General News of Tuesday, 8 January 2008

Source: GNA

Supports for removal of R&ME from syllabus

Kumasi, Jan. 8, GNA- The Afrikania Mission has stated that the removal of Religious and Moral Education (R&ME) from the syllabus of the new educational reforms is in the right direction.

It noted that Ghana does not need the teaching of religion and morals in schools to develop, but the development of the peoples' culture, which is built on hard work and dedication, saying, what was retrogressing the country's development was the poor mindset to work very hard. Okomfo Bremfi Badart Banaaze Khaldaan, a leading member of the Priesthood Council of the Afrikania Mission, who stated this, said the Mission had opposed the teaching of religious and moral education in schools since time immemorial.

"We have never favoured the teaching of religious and moral education in our schools since Ghana is an independent state and a sovereign on its own", he emphasised.

In a statement to react to the call by the Catholic Bishops Conference and other religious organizations for the government to re-instate the teaching of religious and moral education in basic schools, Okomfo Khaldaan said the Afrikania Mission, found the attempt by the Catholic Bishops and other religious leaders to force the re-instatement of the subjects in the educational system as "wanting and shameful". He said Christianity and foreign imposed religions on Africans and the teaching of religion and morals in schools had not helped to reduce crime wave in Africa and for that matter Ghana. "There is no economic or political research to suggest that stronger religious beliefs and practices within a country are statistically associated with higher rates of revenue or economic growth in this world than developing the peoples' culture", he stressed. Okomfo Khaldaan pointed out that, Ghana was a secular state and that no particular religion had the right to impose its beliefs and practices on the state and or on the people and therefore, each and everyone had the right to belong and practice whatever religion or social organization he wanted. "It also implies that the state is purely separated from religion and this is where I found the Catholic Bishops expression of concern wanting and shameful. This is because they are trying to impose their religious interest as against the state interest, which cuts across all religions". He explained that such a situation poses a danger, since religion should have nothing at all to do with the state, especially a country calling itself a secular state like Ghana.

Okomfo Khaldaan stated that the country's constitution and the laws of the land served as security, which took care of all the morals and punish people for immoral behaviour and protects the people from all evils. "We Afrikanians believe that our moral values are our culture, that our people are our most valuable assets and dear to our hearts and that, we are passionate about our religion, yet we do not endorse it to be part of our educational reforms or curriculum", he added.
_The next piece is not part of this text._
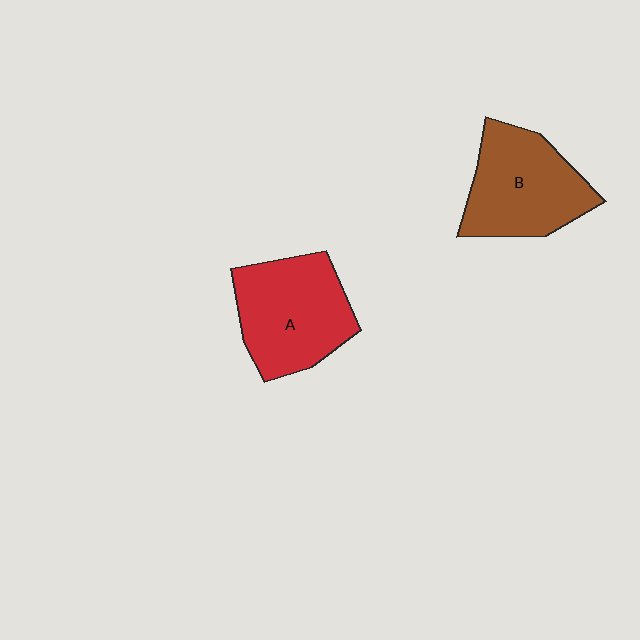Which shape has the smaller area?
Shape B (brown).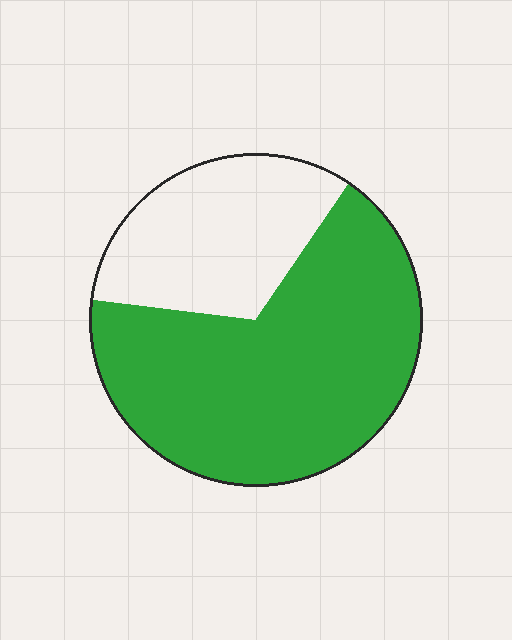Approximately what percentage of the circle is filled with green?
Approximately 70%.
According to him, it was strange that the Christian community was threatening to defy the removal of the subjects in the new educational reforms by ordering schools under their jurisdiction to treat the teaching of the subjects as compulsory in their missionary schools. The Priest said it was not the responsibility of missionaries to set up schools, hospitals, universities, training colleges among others, rather it is the responsibility of the state.
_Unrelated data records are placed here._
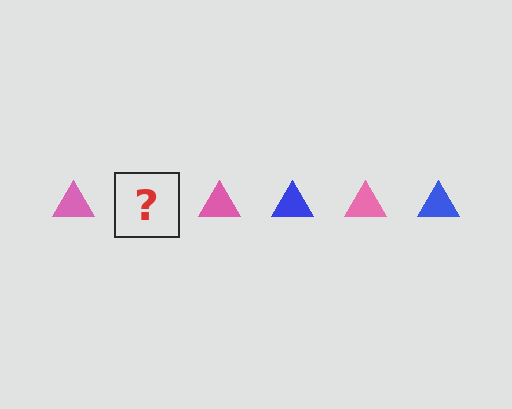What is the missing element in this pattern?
The missing element is a blue triangle.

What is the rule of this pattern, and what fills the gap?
The rule is that the pattern cycles through pink, blue triangles. The gap should be filled with a blue triangle.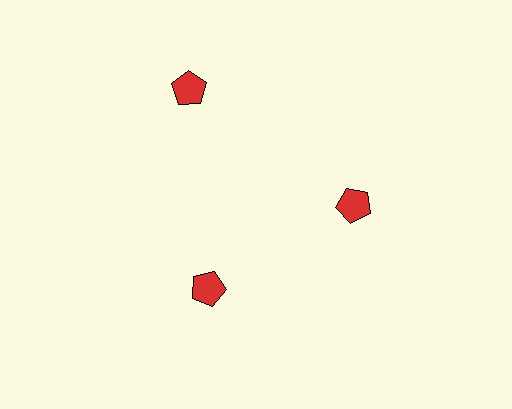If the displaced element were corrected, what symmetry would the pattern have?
It would have 3-fold rotational symmetry — the pattern would map onto itself every 120 degrees.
"Yet it is not bad if missionaries want to help the government to speed up socio-economic development of their people, of which they are a part", adding that "it was the failure of our colonial masters to be responsible and to entrench their traditional religion-Christianity on us and funded missionary institutions in Ghana".
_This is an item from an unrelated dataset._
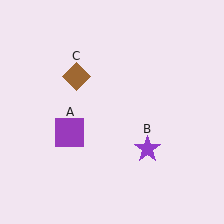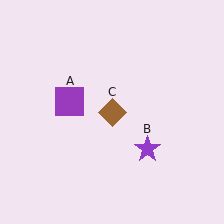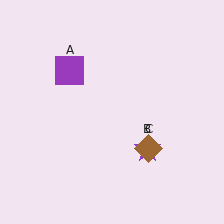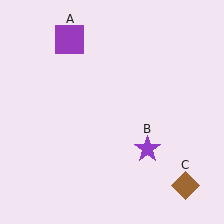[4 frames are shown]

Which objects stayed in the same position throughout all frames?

Okomfo Khaldaan said it was unfortunate that after 50 years of independence, their colonial structures were still firmly on the ground, adding that, the Mission was launching a relentless efforts to prevent all colonial influences on the African continent. He said the greatest obstacle to the religious, political, educational and socio-cultural progress was the "mental condition of Africans, which was brought about by the long history of inculcated admiration for what was not theirs and corresponding devaluation of and even contempt for what sprang from their on roots". Okomfo Khaldann appealed to the government not to yield to the pressure, but continue to maintain what is right for the whole Ghanaians and not the interest of a few.